Литература — не действительность, тем более — не вся и не всякая действительность, но лишь то высокое, трагическое, прекрасное или смешное в ней, что может быть описано литературным словом. Литература, если можно так выразиться, словарная действительность; это жизнь в переводе на родной язык.
Чехов писал в расчете на читателя, предугадывая то, что может быть добавлено при чтении, и направляя нас в стремлении понять и наполнить смыслом его немногословную прозу и таинственную символику его пьес. Он оставлял пространство для воображения, личной памяти и жизненного опыта каждого из читателей, используя тот, по-видимому, единственный путь, каким располагает здесь литература, — словарь, литературное слово, исполненное разнообразных значений и смыслов. «Количество слов и их сочетаний находится в самой прямой зависимости от суммы впечатлений и представлений; без последних не может быть ни понятий, ни определений, а стало быть, и поводов к обогащению языка» — это написал не филолог, не языковед, склонный к философским подходам в своей области, а Чехов. «Вы уделили очень мало места природе языка. Вашему читателю ведь важно знать, почему дикарь или сумасшедший употребляет только сотню-другую слов, в то время как в распоряжении Шекспира их были десятки тысяч» (М.О. Меньшикову, 12 октября 1892 г. — П., 5, 114-115).
Пока речь идет о родном языке, мы остаемся в своей стихии, хотя она порою и вводит нас в обман: родное слово прозрачно и незатруднительно, мы читаем так, будто книга и есть мир; слово, если у нас нет особой лингвистической цели, не отделяется в нашем воображении от предмета.
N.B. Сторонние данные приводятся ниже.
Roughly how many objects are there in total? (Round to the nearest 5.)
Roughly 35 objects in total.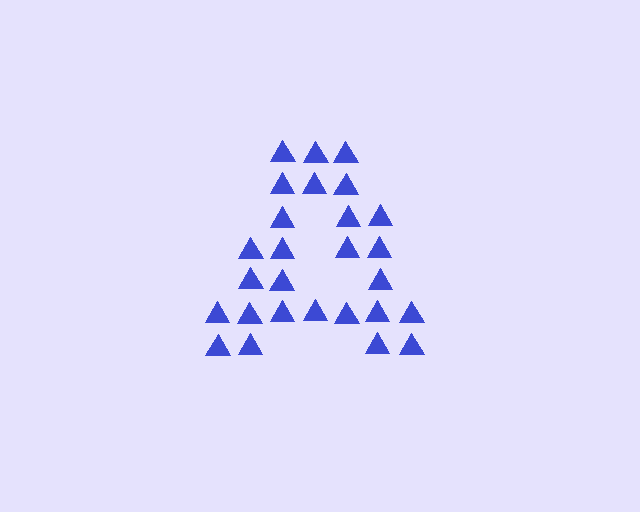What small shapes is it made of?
It is made of small triangles.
Но стоит лишь открыть книгу на языке неродном и не вполне знакомом, как между нами и описанным миром возникнет преграда в форме того же самого слова. Нужно обращаться к словарю, отыскивая отдельные его значения и оттенки. А сколько подвохов в инверсиях, в сходных по написанию, но разных по смыслу словах, в столь обычных у больших писателей отклонениях от нормативов! И чем богаче язык, чем сложнее писатель, тем нам труднее.
Одного-двух значений довольно для обиходного общения, но в литературе нужны все значения, вся семантика слова сразу; здесь важно то, что следовало бы назвать смысловой радугой слова.
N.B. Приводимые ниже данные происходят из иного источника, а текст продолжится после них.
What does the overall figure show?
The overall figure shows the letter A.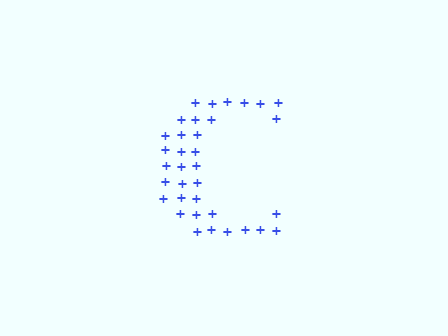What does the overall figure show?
The overall figure shows the letter C.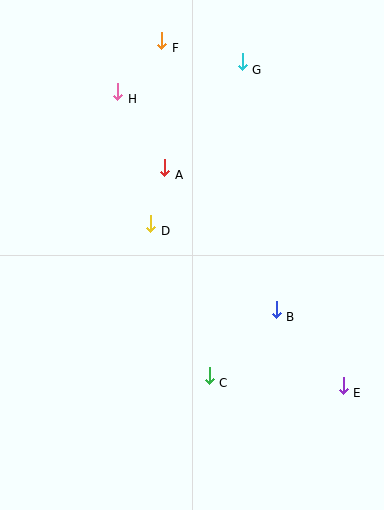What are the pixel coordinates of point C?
Point C is at (209, 383).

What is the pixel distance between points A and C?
The distance between A and C is 213 pixels.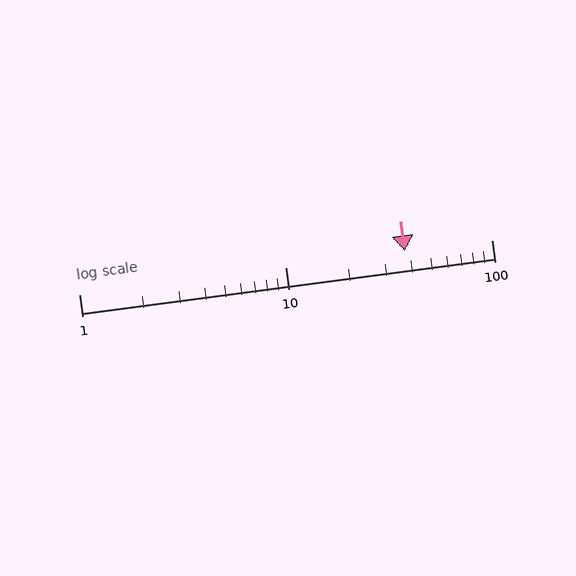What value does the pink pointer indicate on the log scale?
The pointer indicates approximately 38.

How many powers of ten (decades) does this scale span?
The scale spans 2 decades, from 1 to 100.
Малознакомый и тем более незнакомый язык непрозрачен и непроницаем: Япония, описанная иероглифами Кавабаты, замкнута в своем несравненном по совершенству языковом подлиннике и без перевода для неяпонцев не существует.
В свой черед, на японский язык с трудом переводится «Степь» — даже не повесть в полном объеме, а одно лишь ее заглавие. Япония стоит на островах, сеет свой рис на клочках земли, измеряемых не верстами и акрами, а крошечными величинами вроде кэна или татами. Можно дать описательное, метафорическое определение: степь — это «океан земли», «большое дикое поле» — «коо-я»; но это лишь приблизительные иносказания, не имеющие того исторического смысла, который скрыт в русском слове «степь».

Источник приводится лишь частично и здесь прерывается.